Nextomics / NextPolish

Fast and accurately polish the genome generated by long reads.
GNU General Public License v3.0
213 stars 28 forks source link

The process of polishing causes a significant decrease in genome size. #130

Open xujialupaoli opened 7 months ago

xujialupaoli commented 7 months ago

Hello, thank you for providing such a useful assembly software. I have a question and would like your help. After nextpolish polished my genome file, my genome size was reduced a lot. Why does polishing cause a significant decrease in genome size? In the picture, I sorted out the genome size assembled by nextdenovo, the genome size after purge_dups, and the genome size after nextpolish. image

moold commented 7 months ago

This may be caused by nextpolish not finishing running.,Could you paste its running log to here?
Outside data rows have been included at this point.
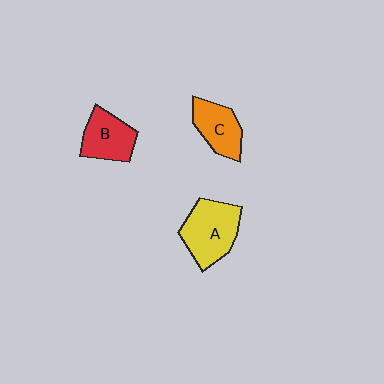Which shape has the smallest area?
Shape C (orange).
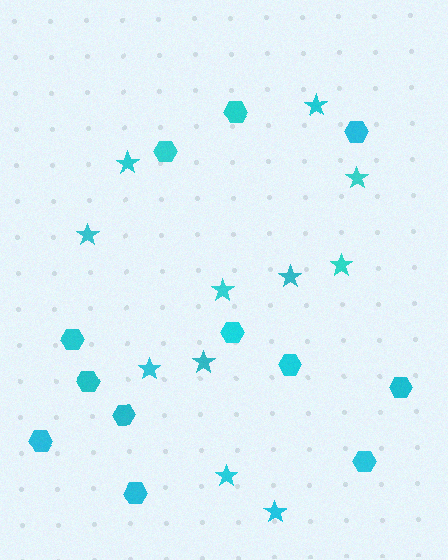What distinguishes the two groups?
There are 2 groups: one group of hexagons (12) and one group of stars (11).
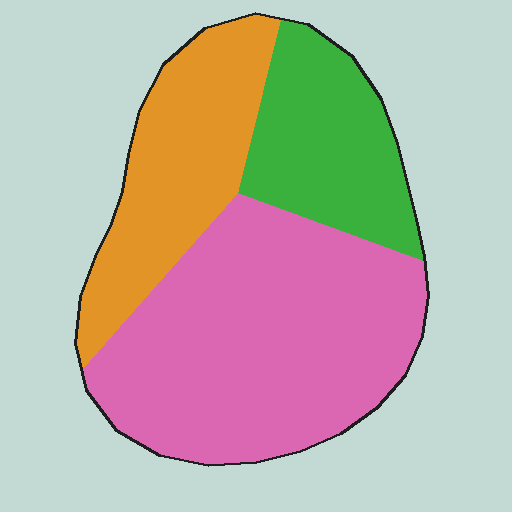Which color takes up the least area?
Green, at roughly 20%.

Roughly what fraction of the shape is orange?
Orange takes up about one quarter (1/4) of the shape.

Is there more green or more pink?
Pink.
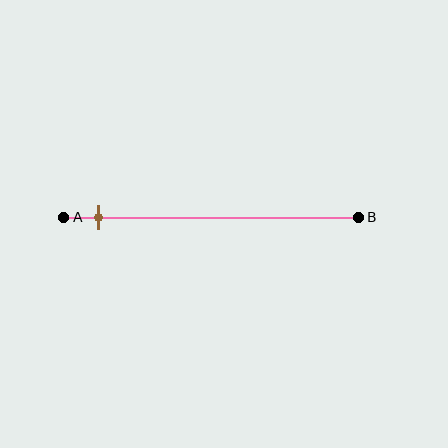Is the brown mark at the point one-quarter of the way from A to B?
No, the mark is at about 10% from A, not at the 25% one-quarter point.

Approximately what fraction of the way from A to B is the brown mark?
The brown mark is approximately 10% of the way from A to B.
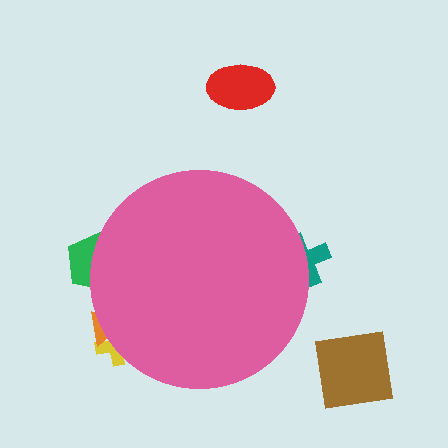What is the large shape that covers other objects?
A pink circle.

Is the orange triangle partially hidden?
Yes, the orange triangle is partially hidden behind the pink circle.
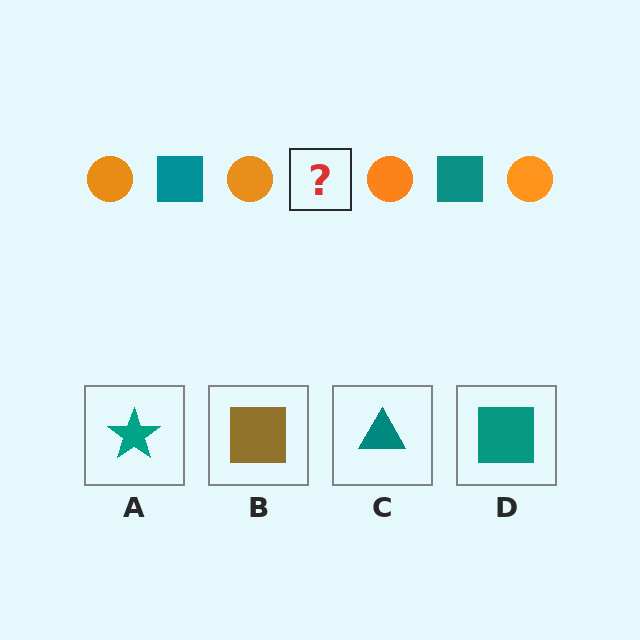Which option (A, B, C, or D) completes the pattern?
D.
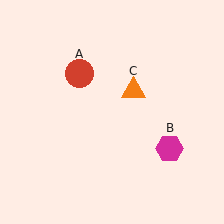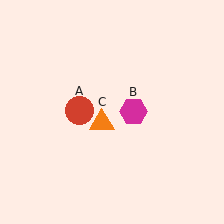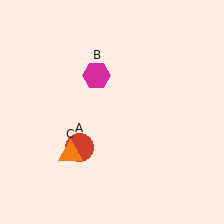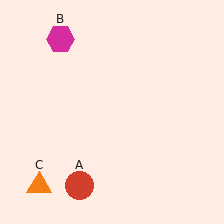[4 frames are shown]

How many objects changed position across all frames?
3 objects changed position: red circle (object A), magenta hexagon (object B), orange triangle (object C).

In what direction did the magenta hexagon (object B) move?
The magenta hexagon (object B) moved up and to the left.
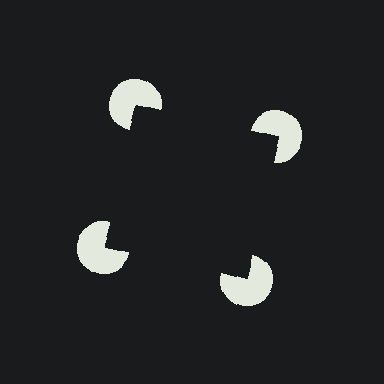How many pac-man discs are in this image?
There are 4 — one at each vertex of the illusory square.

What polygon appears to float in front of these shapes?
An illusory square — its edges are inferred from the aligned wedge cuts in the pac-man discs, not physically drawn.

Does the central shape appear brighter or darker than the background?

xujialupaoli commented 7 months ago

Thank you very much for your reply! first_polish_log.txt second_polish_log.txt I first used quality-filtered ultralong ONT reads and common ONT reads to polish the assembly for three rounds, setting ‘task = best rewrite = yes rerun = 3’ in the parameter config file. The assembly polished by ONT data was then further polished for three rounds with PacBio HiFi reads,setting‘task = best rewrite = yes rerun = 3’ in the parameter config file.

moold commented 7 months ago

It is better to use NextPolish2 to polish your genome (assembly polished by ONT data) with HiFi reads.

xujialupaoli commented 7 months ago

Thanks for your reply and help! The genome assembly I assembled through hifiasm using HiFi data is not very good, so I am currently using the results assembled by Nextdenovo, which is better. My data is a bit special, and there should be more errors in the results I assembled using nextdovo. I have carefully learned about nextpolish2, which you developed. It is suitable for polishing high-quality assembly . Is nextpolish more suitable for my situation? In addition, I hope to use my HiFi sequencing data for polishing. Because it is difficult to use HiFI data for assembly, I hope to use my hifi data in the polishing process. Finally,why does polishing result in a significant decrease in genome size?

moold commented 7 months ago
  1. nextpolish2 is suitable for your assembly, so you can have a try.
  2. There may be an unknown bug, but it cannot be fixed unless I can reproduce this bug.
xujialupaoli commented 7 months ago

Thank you for your reply and help! I will try using Nextpolish2 to see if it resolves the issue. Could it be that my HiFi data is somewhat unique, leading to some unknown issues when applying it to Nextpolish? Because I didn't encounter any significant reduction in genome size when processing with ONT data. image

moold commented 7 months ago

I'm not sure, unless I can reproduce the error.

xujialupaoli commented 7 months ago

I performed polishing through nextpolish2 and found that it still resulted in a significant reduction in the genome, by about 30M. Do you know what causes this situation? Very much looking forward to your reply image

lijphd168866 commented 1 month ago

Hello, has your problem been solved? I'm having the same problem as you and look forward to hearing from you; Thank you!

xujialupaoli commented 1 month ago

您好,您的问题解决了吗?我也遇到了同样的问题,期待您的回复;谢谢!

not yet

lijphd168866 commented 1 month ago

您好,您的问题解决了吗?我也遇到了同样的问题,期待您的回复;谢谢!

not yet

Thank you so much for replying to me so quickly, can I consult how you did to polish in the end?